Some home use items that would benefit the children were not approved as “necessary” by the state, so Susan took the initiative and sought outside assistance for families, often immigrants unaccustomed to the health system. Over the years she has worked with H.A.L.O. to obtain a gait trainer, large stroller and five or six adaptive tricycles for family recreation and access to the community.
“Children need recreation and stimulation. Activities that are normalizing and age appropriate accomplish this while maintaining and building muscle strength,” she said.
Only once did Susan request equipment for a classroom.
“I felt a little guilty asking for equipment I believed the state should supply but when I knew it wasn’t going to happen, I was very grateful that H.A.L.O. could help,” Susan explained.

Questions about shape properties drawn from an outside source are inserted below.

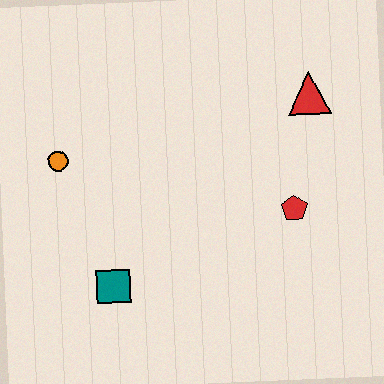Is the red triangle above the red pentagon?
Yes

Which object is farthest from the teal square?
The red triangle is farthest from the teal square.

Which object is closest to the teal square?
The orange circle is closest to the teal square.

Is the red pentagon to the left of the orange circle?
No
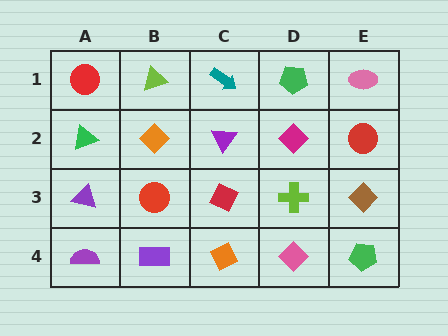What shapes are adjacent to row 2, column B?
A lime triangle (row 1, column B), a red circle (row 3, column B), a green triangle (row 2, column A), a purple triangle (row 2, column C).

The Rifton adaptive tricycle donated to the Gavin Middle School special needs program several years ago was regarded as “cool” by standard and special needs students alike, and many in the five special education classrooms benefitted socially and physically from riding it.
As she reconfigures in retirement, Susan continues to network with colleagues about the needs of students . She also volunteers at her church and is expanding the Spanish conversational skills she acquired to communicate with students’ families.
|Dr. Murray Feingold
Dr. Feingold spent more than 40 years treating children and campaigning for respectful and coordinated diagnosis and treatment. He was a long time advisor to H.A.L.O.

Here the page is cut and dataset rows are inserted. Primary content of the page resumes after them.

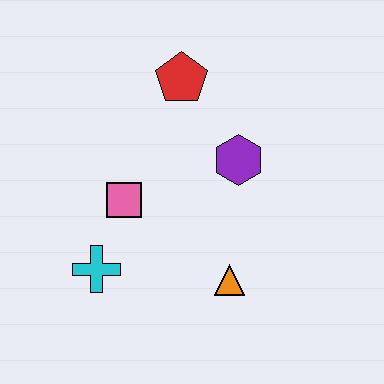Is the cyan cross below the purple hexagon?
Yes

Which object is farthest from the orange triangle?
The red pentagon is farthest from the orange triangle.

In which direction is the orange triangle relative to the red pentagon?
The orange triangle is below the red pentagon.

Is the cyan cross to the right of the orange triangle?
No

“Murray was my close personal friend for 20 years,” said H.A.L.O. founder Dr. Alan Pinshaw. “He was always supportive and dispensed sage advice with a cheerful attitude.”
In the 1980s Dr. Feingold founded The Genesis Fund (now The Genesis Foundation) to support the Feingold Center for Children at Children’s Hospital in Boston and created satellite clinics to serve 60,000+ children and families in Massachusetts and New England.
He also taught at Harvard, Tufts, and Boston University medical schools.
Dr. Feingold wrote a syndicated newspaper column “Second Opinion” for many years. As one of the first medical commentators on radio and television, he was known to millions of households for the “Medical Minute” on WBZ-TV in Boston. In 2014 he was inducted into the Massachusetts Broadcasters Hall of Fame.
|Francine, right, cooks a staff breakfast and leads a game session for residents every Friday.
That’s when former assistant teacher Francine Fahey returns to cook breakfast with the pediatric residents, who are wheelchair bound and have severe neurological impairments.
Francine whips up waffles and pancakes, egg dishes and paninis – anything that doesn’t require an oven— in one of the classrooms. She shops and donates all the ingredients.
“I always liked to cook, and when I worked here the kids responded well to a similar activity,” said Francine, who retired 12 years ago. “A few years ago when I found myself with extra time on my hands I volunteered to return.”
The six residential students observe preparations and inhale the heavenly aromas, said Education Director Linda White. There is much vocalizing and smiling, and even those kids who struggle with muscle control manage to hold their heads high when Francine is cooking.
Staff members vie to reserve a spot at the table and pay for the privilege. (The residents can’t swallow whole food for the most part.)
Proceeds from the meals fund the annual Halloween field trip to the Roger Williams Zoo in Providence, RI.
The fun doesn’t end with the meal, though. Afterwards staffers pair up with the kids to play games like Jeopardy and Trivial Pursuit, helping them work switches to respond to questions. The residents Francine worked with a decade ago are now in day programs for young adults over 22, or community group homes, so she doesn’t see them much, but she enjoys her mornings with the younger students.
In her free time Francine also volunteers at a food pantry and is passionate about making her own greeting cards.